With ‘open’ or publicly accessible tools such as ChatGPT, Google Gemini or Microsoft Co-pilot proliferating, their widespread use is a particularly pertinent concern for social work practice. There are also certain licensed tools which are closed, with controlled access to data. While these minimise risk of data breaches more commonly associated with open models, they too vary in their reliability and should only be used as an augmentative resource or support tool. This is because such tools are not without their limitations. Social work practice involves assessing complex situations and making decisions around people’s best interests, welfare and safety; it requires practitioners to critically evaluate and balance different and potentially competing outcomes under conditions of uncertainty (Webb, 2002 cited by Kemshall, 2021). Social work practice depends on the exercise of professional curiosity (Phillips and colleagues, 2022) and critical thinking (Heron, 2020); equally, we argue, so does the use and adoption of open generative AI tools for professional practice as such tools are not designed to support in these professional contexts.

Understanding how AI might be used judiciously and ethically to support, rather than replace, the human-centred values and critical thinking that underpin social work practice is imperative. AI technologies will continue to develop and diversify, and social work – like other professions – will need to consider the potential ethical implications to ensure that any integration of AI aligns with the profession’s commitment to the pursuit of care, dignity, and social justice.

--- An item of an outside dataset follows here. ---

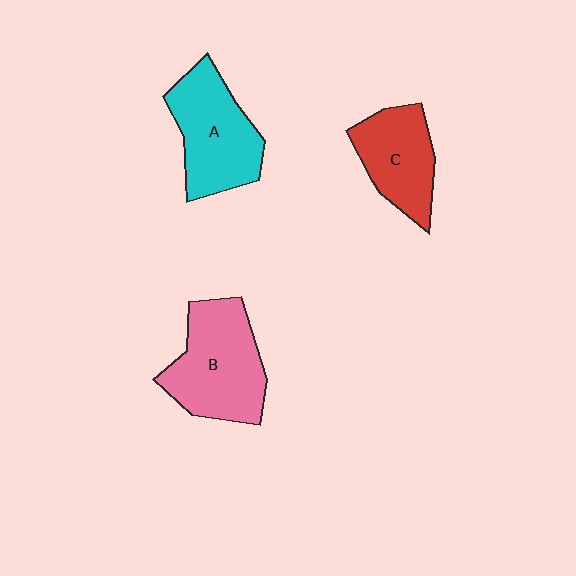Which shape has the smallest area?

This Insight provides some introductory information on AI and its use in social work contexts. It then explores the limited literature in this area and presents our research on the impact of AI on critical thinking and professional curiosity. We then use this learning to outline some practical guidance on the responsible and ethical use of AI tools in social work practice. Taken together, our aim is to offer an evidence-informed insight into the opportunities and limitations of this emerging and dynamic space, and the importance of approaching these tools critically and ethically in contemporary and future social work practice.

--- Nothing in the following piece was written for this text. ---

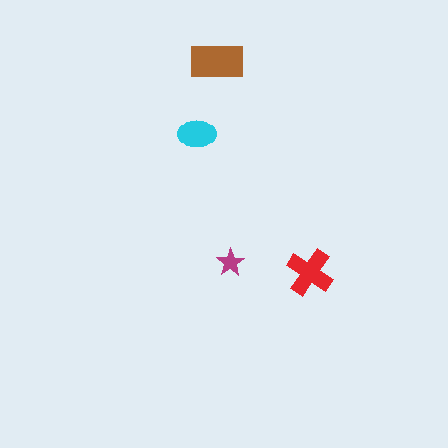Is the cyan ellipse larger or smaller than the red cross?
Smaller.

Enhancing practice through technology: Artificial Intelligence

There are different types of AI. Narrow AI is designed for a specific task eg voice assistant or chatbot – like Siri or Alexa. Generative AI, sometimes called GenAI, creates new content eg text or images. It is often based on what is called ‘deep learning’ in so far as it is trained or programmed on large data sets, and unlike traditional machine learning that use algorithms to make predictions, deep learning models use networks made up of multiple layers of units called neurons (IBM n.d). Through the rapid emergence and development of natural language processing (NLP) and machine learning (ML) models, AI tools such as ChatGPT are becoming increasingly accessible in our everyday lives, work and study. These models offer an interactive and conversational approach and are designed to emulate how humans think, communicate, learn, and solve problems using algorithms (a set of rules to be followed to solve a problem or complete a task) and data. ChatGPT is one of the most well-known contemporary Large Language Models (LLMs) – a type of NLP that processes massive amounts of text data. Its key capabilities include, processing data and generating human-like text in response to questions; providing explanations and assisting with writing; synthesising information from diverse sources; retrieving information; and helping users learn in a clear and conversational manner (Ray, 2023).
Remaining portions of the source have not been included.